Тихо, нежно, как ребенка, Лорен спрашивает:

– Анджела, а как повлияла на вас эта история? Вы долго не могли оправиться?

– Что вы имеете в виду? – спрашивает Анджела.

– Вы говорили о нарушении сна…

– А, вы про это… – говорит Анджела. – Ну да, меня все время мучают кошмары. Почти каждую ночь снится, как я смотрю в окно, а по двору летают белые существа, женщины в белых платьях с длинными развевающимися волосами. И я почему-то понимаю, что это дочери Элайи Юстона. Мне кажется, что они пришли за мной, я начинаю кричать и от этого крика просыпаюсь…

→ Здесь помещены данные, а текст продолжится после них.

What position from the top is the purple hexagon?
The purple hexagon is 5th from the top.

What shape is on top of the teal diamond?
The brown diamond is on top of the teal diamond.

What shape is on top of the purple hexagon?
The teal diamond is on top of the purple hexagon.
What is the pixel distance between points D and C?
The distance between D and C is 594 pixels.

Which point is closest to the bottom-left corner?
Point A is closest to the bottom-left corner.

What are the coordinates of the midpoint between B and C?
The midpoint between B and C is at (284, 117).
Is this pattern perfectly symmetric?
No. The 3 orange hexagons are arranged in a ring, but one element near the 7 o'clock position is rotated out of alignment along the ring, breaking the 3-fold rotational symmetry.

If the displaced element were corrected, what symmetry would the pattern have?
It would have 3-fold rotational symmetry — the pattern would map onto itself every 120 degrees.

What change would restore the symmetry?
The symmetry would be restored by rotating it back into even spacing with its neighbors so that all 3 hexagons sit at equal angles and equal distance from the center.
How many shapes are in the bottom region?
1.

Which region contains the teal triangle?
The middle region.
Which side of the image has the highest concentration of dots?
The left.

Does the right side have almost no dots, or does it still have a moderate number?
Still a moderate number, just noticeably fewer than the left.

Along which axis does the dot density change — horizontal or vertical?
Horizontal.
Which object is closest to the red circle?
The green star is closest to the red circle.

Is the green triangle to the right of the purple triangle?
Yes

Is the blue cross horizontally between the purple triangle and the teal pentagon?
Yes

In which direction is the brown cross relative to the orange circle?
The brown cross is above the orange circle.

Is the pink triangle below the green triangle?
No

Добро пожаловать в «Сумеречную зону» [32]. Да это же просто ужас! Де­шевое представление на сюжеты юстонской мифологии, ходульные пу­ританские привидения. Но комиссия и на это ловится. Анджела у нас та­лантлива во всех областях. И актриса, и писательница. Свенсон не может – не хочет – верить, что и с ним она только играла. Он же что-то для нее значил. По крайней мере, в том, что касалось ее работы.

Магда надевает свитер. Она вся дрожит. Лорен раскраснелась, возбу­дилась. Вот чему она учит своих студентов, во что в душе верит – в жен­ские мятежные души, несущиеся сквозь века.

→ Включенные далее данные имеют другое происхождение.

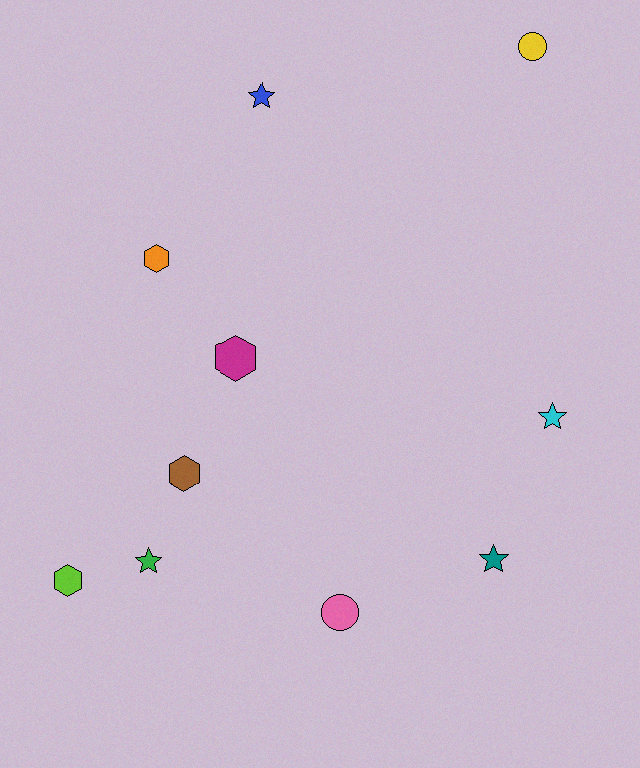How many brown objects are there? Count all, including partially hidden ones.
There is 1 brown object.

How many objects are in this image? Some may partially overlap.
There are 10 objects.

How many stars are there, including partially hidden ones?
There are 4 stars.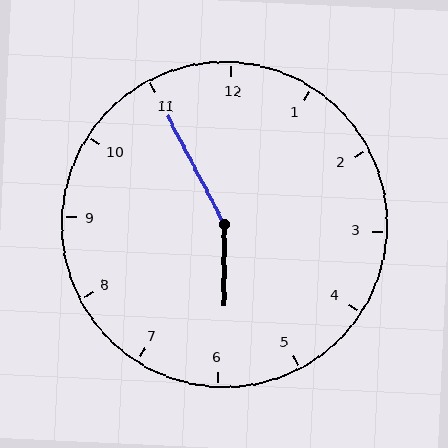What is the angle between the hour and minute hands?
Approximately 152 degrees.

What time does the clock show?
5:55.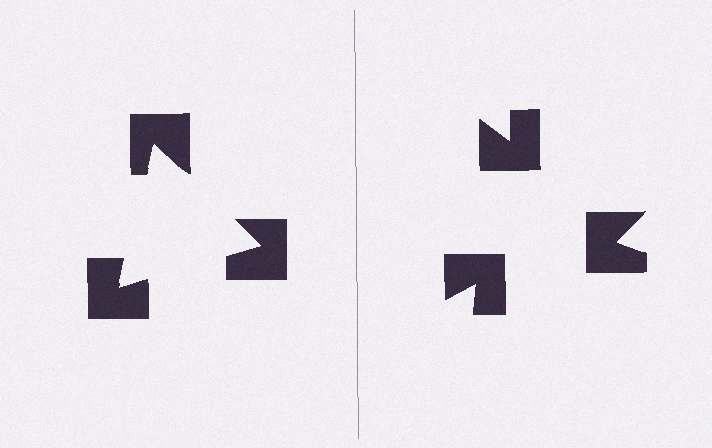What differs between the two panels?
The notched squares are positioned identically on both sides; only the wedge orientations differ. On the left they align to a triangle; on the right they are misaligned.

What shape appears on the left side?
An illusory triangle.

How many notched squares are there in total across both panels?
6 — 3 on each side.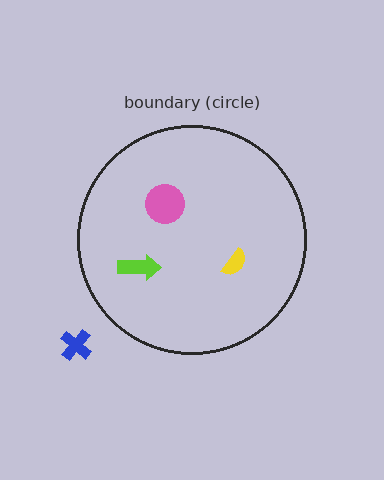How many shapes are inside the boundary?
3 inside, 1 outside.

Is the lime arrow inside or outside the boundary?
Inside.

– Это все? – спрашивает Анджела, снова превращаясь в угрюмого подростка, просящего разрешения выйти из-за стола, закончить осточертевший ужин с родителями.

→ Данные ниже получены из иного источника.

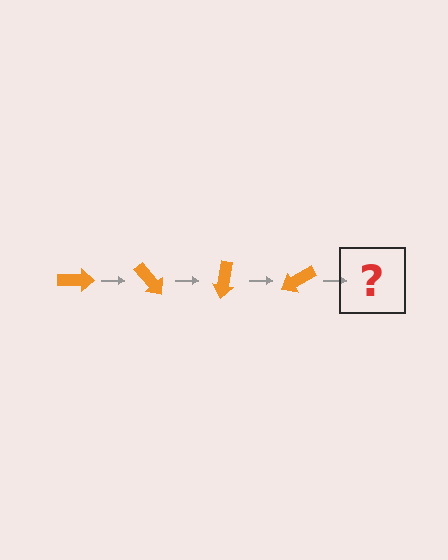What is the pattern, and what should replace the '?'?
The pattern is that the arrow rotates 50 degrees clockwise each step. The '?' should be an orange arrow rotated 200 degrees clockwise.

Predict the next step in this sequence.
The next step is an orange arrow rotated 200 degrees clockwise.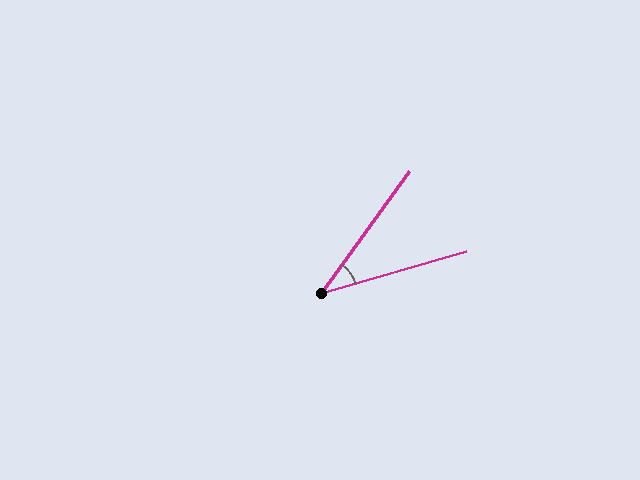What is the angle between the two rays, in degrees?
Approximately 38 degrees.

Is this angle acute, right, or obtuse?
It is acute.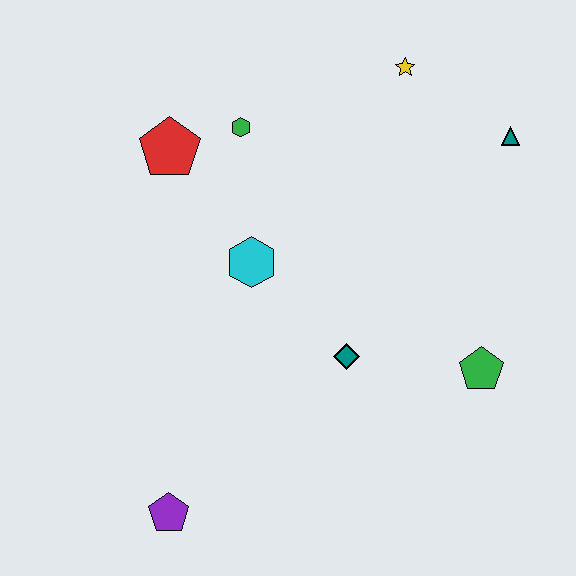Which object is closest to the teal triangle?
The yellow star is closest to the teal triangle.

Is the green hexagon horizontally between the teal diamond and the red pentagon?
Yes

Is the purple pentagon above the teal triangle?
No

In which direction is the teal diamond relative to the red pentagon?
The teal diamond is below the red pentagon.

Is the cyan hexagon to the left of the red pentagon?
No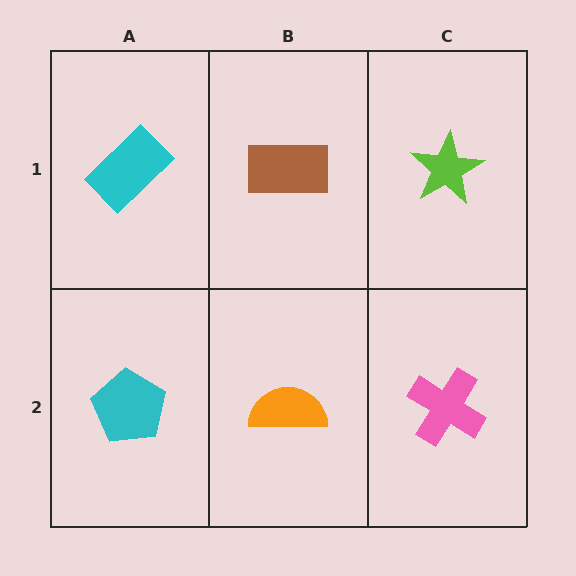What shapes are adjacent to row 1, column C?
A pink cross (row 2, column C), a brown rectangle (row 1, column B).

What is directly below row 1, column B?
An orange semicircle.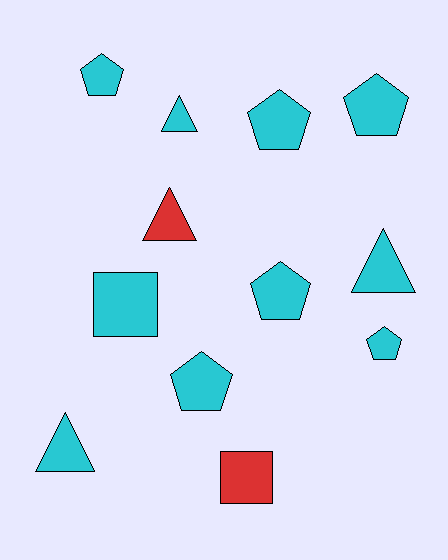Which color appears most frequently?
Cyan, with 10 objects.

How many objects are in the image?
There are 12 objects.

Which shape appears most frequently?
Pentagon, with 6 objects.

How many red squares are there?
There is 1 red square.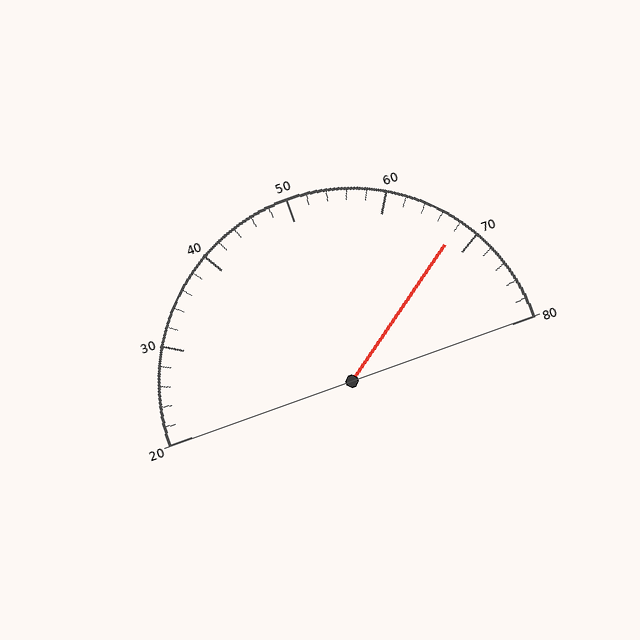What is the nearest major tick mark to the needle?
The nearest major tick mark is 70.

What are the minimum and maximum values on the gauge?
The gauge ranges from 20 to 80.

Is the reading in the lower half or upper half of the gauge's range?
The reading is in the upper half of the range (20 to 80).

– Да, конечно. Спасибо, – говорит Бентам.

Лорен не расположена отпускать ее так быстро и формально.

– Анджела, позвольте мне повториться: мы понимаем, как нелегко вам было прийти сюда и отвечать на наши вопросы. Но для того, чтобы женщины наконец добились истинного равноправия, необходимо поднимать эти проблемы и решать их – только так мы сможем защитить себя, стать сильнее.

– Ну да, – говорит Анджела. – Понятно. Чем могу.

– И примите поздравления по поводу книги, – говорит Бентам.

– Что ж, спасибо, – отвечает Анджела. – Но надо ее еще дописать.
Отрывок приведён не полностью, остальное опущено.